The house at 520 Main Street in Wethersfield, around 1935-1942. Image courtesy of the Connecticut State Library, State Archives, RG 033:28, WPA Records, Architectural Survey.

The house in 2024:

The historical marker on this house indicates that it was built around 1769 as the home of Samuel Boardman. This date coincides with the year of his first marriage, to Ann Wright. Because new homes were often constructed for newlywed couples, this wedding was likely the basis for the date estimate. However, it may have actually been built several years later, because the book Families of Ancient Wethersfield, Connecticut states that Boardman initially lived on Broad Street, but that he had to sell that property in 1774 because of business dates. According to the book, he then moved into this house, which implies that this house was likely built in 1774 or later.

Samuel Boardman was a merchant, and he owned ships that were involved in the West Indies trade. Although located many miles from the ocean, Wethersfield is on a navigable portion of the Connecticut River, so it became an important seaport for oceangoing vessels during the colonial period. Boardman also served in the American Revolution, and in 1775 he opened a saltpeter factory here in Wethersfield. Because this was during the war, and because saltpeter is an important ingredient in black powder, it seems likely that his saltpeter was used for the production of gunpowder.

Boardman had three children with his first wife Anne, before her death in 1774. He then remarried to Naomi Butler, and they had seven more children who were born between 1776 and 1793. Samuel lived here for the rest of his life, until his death in 1822 at the age of 78. His widow Naomi died four years later in 1826 at the age of 73, but the house would remain in their family throughout much of the 19th century. The 1869 county atlas shows this property as belonging to “Miss Boardman,” which likely refers to their daughter Julia. She never married, and she was the last living child of Samuel Boardman. Based on the map and the census records, she appears to have lived here until her death in 1876 at the age of 89.

The top photo was taken around the late 1930s, and by that point the house had undergone some exterior changes. Most significantly, the windows here on the front part of the house were 2-over-2 sashes, which would not have been original to the house. The documentation that accompanied the top photo indicated that the house was in “poor” physical condition, although this is not readily evident from the exterior appearance in the photo.

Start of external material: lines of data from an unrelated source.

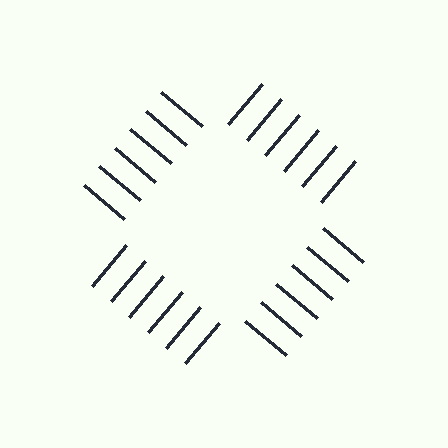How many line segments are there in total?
24 — 6 along each of the 4 edges.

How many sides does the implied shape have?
4 sides — the line-ends trace a square.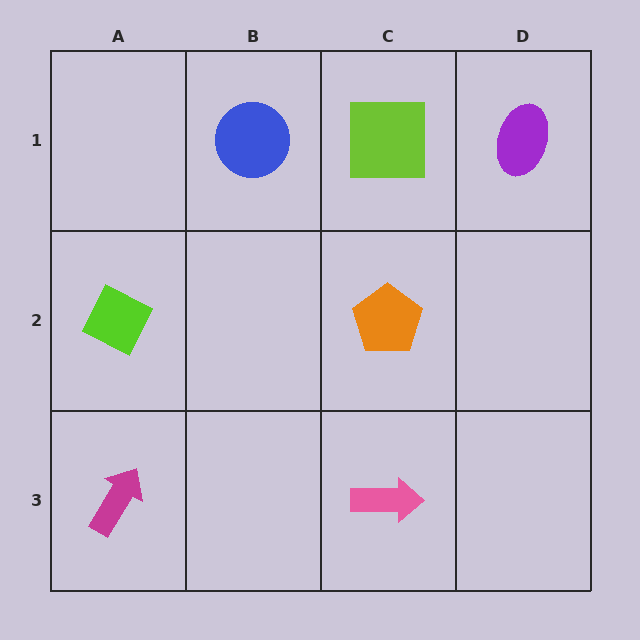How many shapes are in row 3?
2 shapes.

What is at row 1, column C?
A lime square.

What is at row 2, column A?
A lime diamond.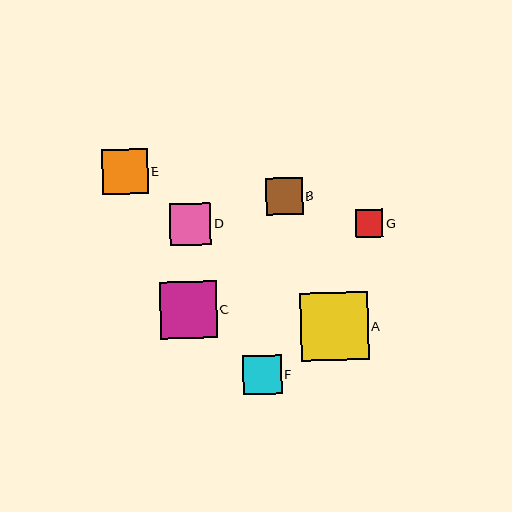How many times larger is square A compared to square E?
Square A is approximately 1.5 times the size of square E.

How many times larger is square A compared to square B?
Square A is approximately 1.9 times the size of square B.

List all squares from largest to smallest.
From largest to smallest: A, C, E, D, F, B, G.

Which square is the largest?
Square A is the largest with a size of approximately 68 pixels.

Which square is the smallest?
Square G is the smallest with a size of approximately 28 pixels.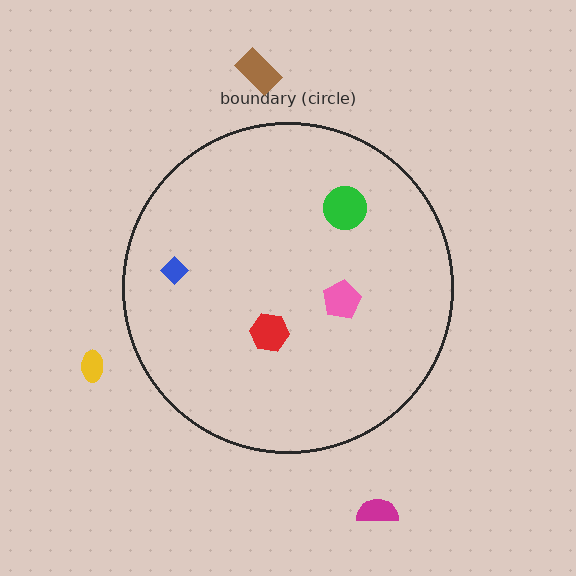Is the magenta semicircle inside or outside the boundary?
Outside.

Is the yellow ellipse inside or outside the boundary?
Outside.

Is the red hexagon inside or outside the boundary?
Inside.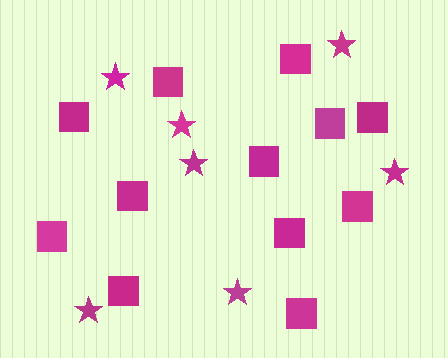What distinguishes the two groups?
There are 2 groups: one group of squares (12) and one group of stars (7).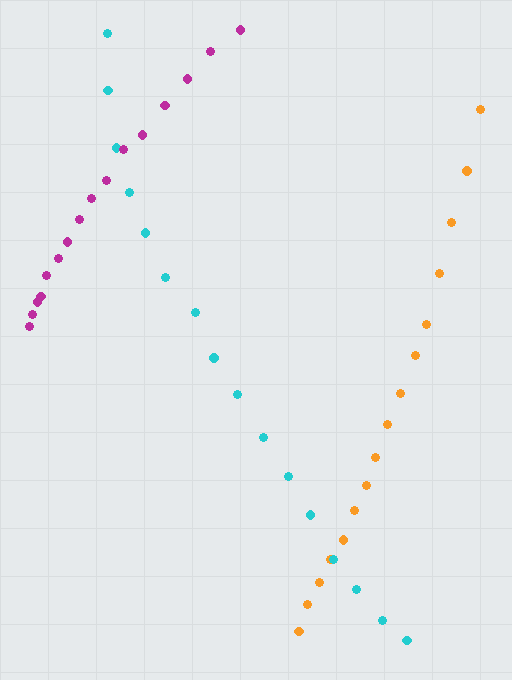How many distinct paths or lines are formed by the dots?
There are 3 distinct paths.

Today, more than 80 years after the top photo was taken, the house is still standing. It looks much better now than it did back then, including the installation of historically-appropriate 12-over-12 windows. Its design is typical for 18th century homes in the area, including a central chimney and symmetrical front façade with four windows on the first floor and five windows on the second floor. Although not visible from this angle, it also has a so-called “coffin door” on the south (right) side of the house. Overall, the exterior of the house has remained well-preserved over the years, and it is one of the many homes that comprise the Wethersfield Historic District, which was added to the National Register of Historic Places in 1970.